One of the largest bottlenecks in iron and steel production is the steelmaking-continuous casting (SCC) process, which consists of steel-making, refining and continuous casting. The SCC scheduling is a complex hybrid flowshop (HFS) scheduling problem with the following features: job grouping and precedence constraints, no idle time within the same group of jobs and setup time constraints on the casters. This paper first models the scheduling problem as a mixed-integer programming (MIP) problem with the objective of minimizing the total weighted earliness/tardiness penalties and job waiting.
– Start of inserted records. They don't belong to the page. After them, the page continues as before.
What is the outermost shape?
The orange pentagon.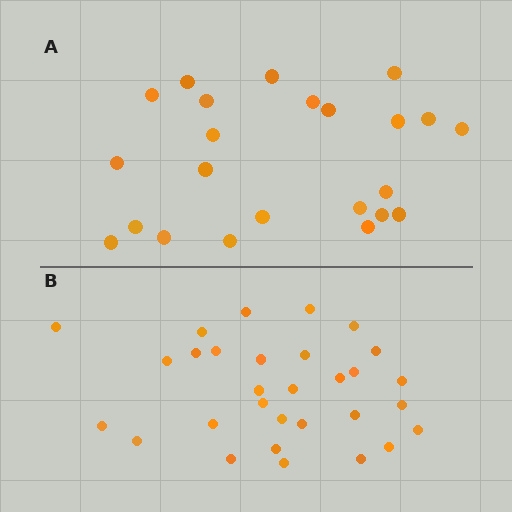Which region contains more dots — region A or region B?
Region B (the bottom region) has more dots.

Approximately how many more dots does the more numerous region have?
Region B has roughly 8 or so more dots than region A.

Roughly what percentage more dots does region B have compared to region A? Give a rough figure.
About 30% more.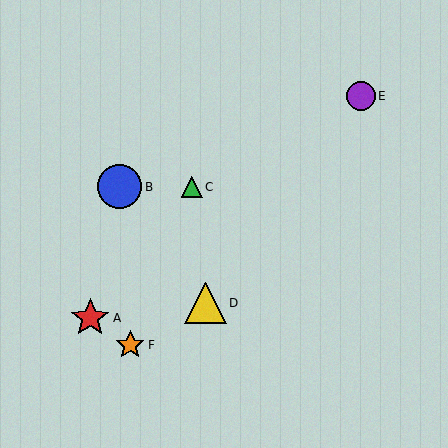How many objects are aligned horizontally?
2 objects (B, C) are aligned horizontally.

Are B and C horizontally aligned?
Yes, both are at y≈187.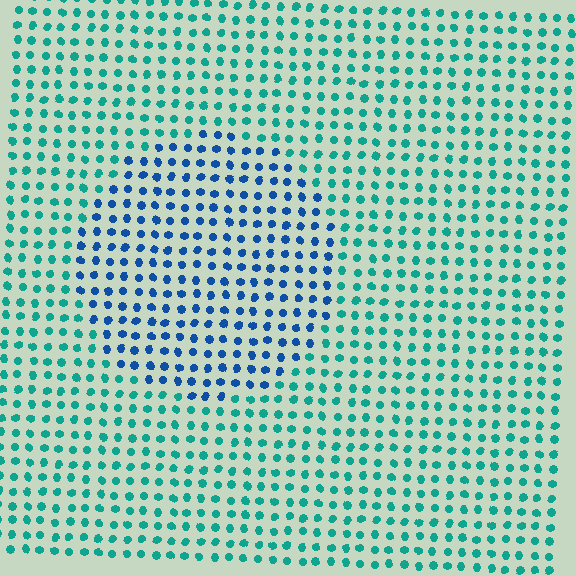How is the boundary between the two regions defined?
The boundary is defined purely by a slight shift in hue (about 43 degrees). Spacing, size, and orientation are identical on both sides.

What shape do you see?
I see a circle.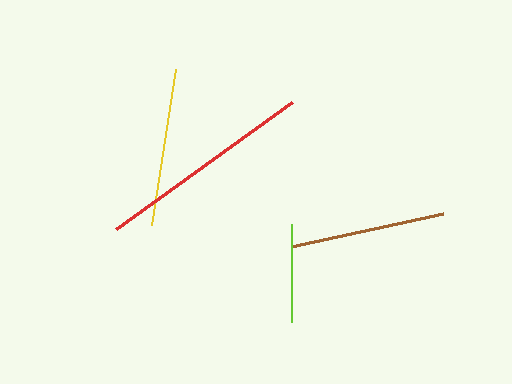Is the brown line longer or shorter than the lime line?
The brown line is longer than the lime line.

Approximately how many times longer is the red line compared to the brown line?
The red line is approximately 1.4 times the length of the brown line.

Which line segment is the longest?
The red line is the longest at approximately 218 pixels.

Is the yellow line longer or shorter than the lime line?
The yellow line is longer than the lime line.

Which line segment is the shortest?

Next, a Lagrangian relaxation (LR) approach relaxing the machine capacity constraints is presented to solve the MIP problem, which decomposes the relaxed problem into two tractable subproblems by separating the continuous variables from the integer ones. Additionally, two methods, i.e., the boundedness detection method and time horizon method, are explored to handle the unboundedness of the decomposed subproblems in iterations. Furthermore, an improved subgradient level algorithm with global convergence is developed to solve the Lagrangian dual (LD) problem. The computational results and comparisons demonstrate that the proposed LR approach outperforms the conventional LR approaches in terms of solution quality, with a significantly shorter running time being observed.